Entscheid des Bundesgerichts
Abweisung der von A.A. und B.A. erhobenen Beschwerde in Zivilsachen.
BGer 5A_966/2021 vom 04.08.2022
Weiterführende Informationen
Gesetzesbestimmung nach altem, im Gerichtsentscheid und bis 31.12.2022 anwendbaren Recht
H. Erbverträge
I. Erbeinsetzungs- und Vermächtnisvertrag
Art. 494 aZGB
1 Der Erblasser kann sich durch Erbvertrag einem andern gegenüber verpflichten, ihm oder einem Dritten seine Erbschaft oder ein Vermächtnis zu hinterlassen.
2 Er kann über sein Vermögen frei verfügen.
3 Verfügungen von Todes wegen oder Schenkungen, die mit seinen Verpflichtungen aus dem Erbvertrag nicht vereinbar sind, unterliegen jedoch der Anfechtung.

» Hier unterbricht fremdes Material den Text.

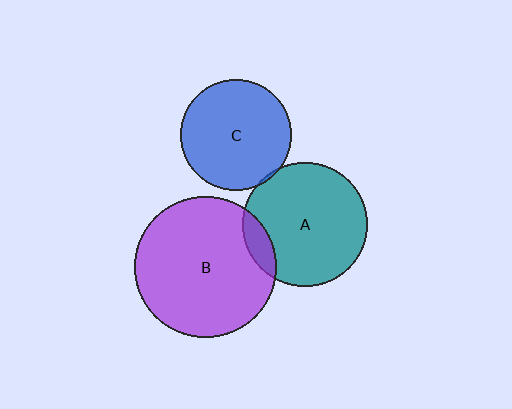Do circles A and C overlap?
Yes.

Gesetzesbestimmung nach neuem, ab 01.01.2023 gültigem Recht
H. Erbverträge
I. Erbeinsetzungs- und Vermächtnisvertrag
Art. 494 ZGB
1 Der Erblasser kann sich durch Erbvertrag einem andern gegenüber verpflichten, ihm oder einem Dritten seine Erbschaft oder ein Vermächtnis zu hinterlassen.
2 Er kann über sein Vermögen frei verfügen.

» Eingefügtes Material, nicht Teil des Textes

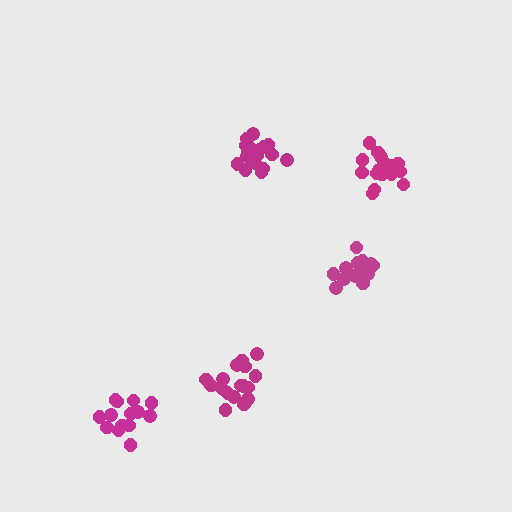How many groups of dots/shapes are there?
There are 5 groups.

3 Verfügungen von Todes wegen und Zuwendungen unter Lebenden, mit Ausnahme der üblichen Gelegenheitsgeschenke, unterliegen jedoch der Anfechtung, soweit sie:
- mit den Verpflichtungen aus dem Erbvertrag nicht vereinbar sind, namentlich wenn sie die erbvertraglichen Begünstigungen schmälern; und
- im Erbvertrag nicht vorbehalten worden sind.493
493 Fassung gemäss Ziff. I des BG vom 18. Dez. 2020 (Erbrecht), in Kraft seit 1. Jan. 2023 (AS 2021 312; BBl 2018 5813).